Opposition to the Keystone XL Pipeline Tests the Administration’s Resolve on Climate Change : The New Yorker
“In every generation, there’s an overwhelming issue that people may not recognize at the time, but that becomes the issue that is the measure of what you did,” [Tom Steyer] said. “In World War Two, if you look back, everybody was measured by what they said in the thirties and what they did in the forties. Charles Lindbergh was the biggest hero in the United States of America, and he went wrong on the biggest issue of the day, and that was the end of him. Look back to where people came out on civil rights in the fifties and sixties: maybe you were right about economic policy then, but, if you blew it on the big issue, then that’s the measure.” Climate change, Steyer insisted, “is the issue we’ll get measured by as a country and a generation. If we blow this, it will be because we were very focussed on the short term, on our pocketbooks, and we had no broader sense of what we were trying to do and what we were trying to pass on.”
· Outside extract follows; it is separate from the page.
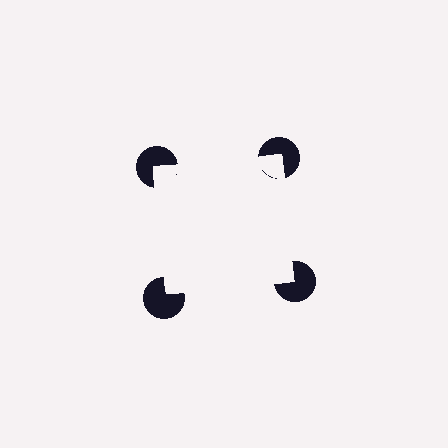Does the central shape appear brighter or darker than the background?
It typically appears slightly brighter than the background, even though no actual brightness change is drawn.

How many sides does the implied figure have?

...Steyer’s top policy adviser on climate is Kate Gordon, who previously worked at the Center for American Progress, an influential liberal think tank in Washington. After the summer of 2010, she said, the environmental movement, which had been unusually united in support of Obama’s climate bill, fractured. “Everything crashed and burned, and immediately all those groups retreated to their corners,” Gordon said.
...Accounts of Obama’s private views about his second-term climate agenda suggest that he sees the E.P.A. rules as his real legacy on the issue, and that he’s skeptical of the environmentalists’ claims about Keystone. “He thinks the greenhouse-gas numbers have been inflated by opponents,” Ambassador Doer said. Journalists who discussed the issue with Obama earlier this year in off-the-record sessions said that he told them the same thing.
1 comment:
I think it's a measure of this President that he is 'skeptical' but doesn't say so. This trait of playing to the gallery was evident to me from the moment he transitioned from being an outlier candidate to a serious contender for office. Those of us who had worked to promote him, because we believed that here was an articulate man of principle, began to be dismayed at these signs of backing away from radical policies in case they upset potential backers. We feared that once again, America could be the hands of a trimmer instead of someone who would make the changes necessary to put the country right. We were right. He's a trimmer all right.